Knapp 1.8 Millionen Menschen haben in Russland bei Minusgraden mit einem rituellen Eisbad der Taufe Jesu gedacht.

Wie der Zivilschutz am Donnerstag der Agentur Tass zufolge mitteilte, nahmen allein in Moskau rund 90'000 Gläubige an dem traditionellen Eisbaden um Mitternacht teil. Die Polizei geht sogar von rund 134'000 Teilnehmern aus.

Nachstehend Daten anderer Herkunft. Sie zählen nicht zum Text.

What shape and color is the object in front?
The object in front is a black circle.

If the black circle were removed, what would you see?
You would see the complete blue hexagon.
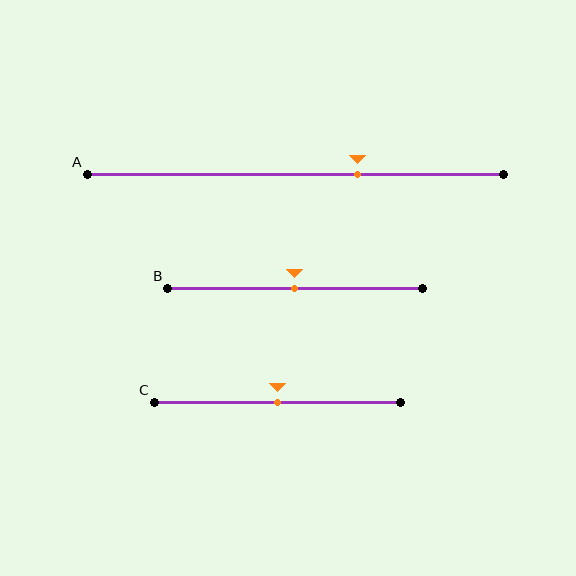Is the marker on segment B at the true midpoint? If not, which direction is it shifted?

In Badekleidung stürzten sich die Gläubigen landesweit in rund 4000 Badestellen an Flüssen oder in künstlichen Becken, die extra für diesen Anlass aufgestellt wurden. Auch in der Ukraine wurde das Ritual von zehntausenden Menschen begangen.

Mit dem Eisbaden erinnern die orthodoxen Christen als Teil des Epiphaniasfestes (Erscheinung des Herrn) an die Taufe Jesu im Jordan. Nach dem Julianischen Kalender fällt das Fest auf den 19. Januar - es wird 13 Tage später gefeiert als bei den Katholiken und Protestanten. Mit dem Ritual wollen sich die Gläubigen symbolisch von ihren Sünden reinwaschen. Zugleich soll es die Gesundheit und das Immunsystem stärken.

Mehr als 42'000 Rettungskräfte und Polizisten waren in ganz Russland im Einsatz. In der Vergangenheit waren auch Menschen nach dem Eisbad gestorben. (sda/dpa)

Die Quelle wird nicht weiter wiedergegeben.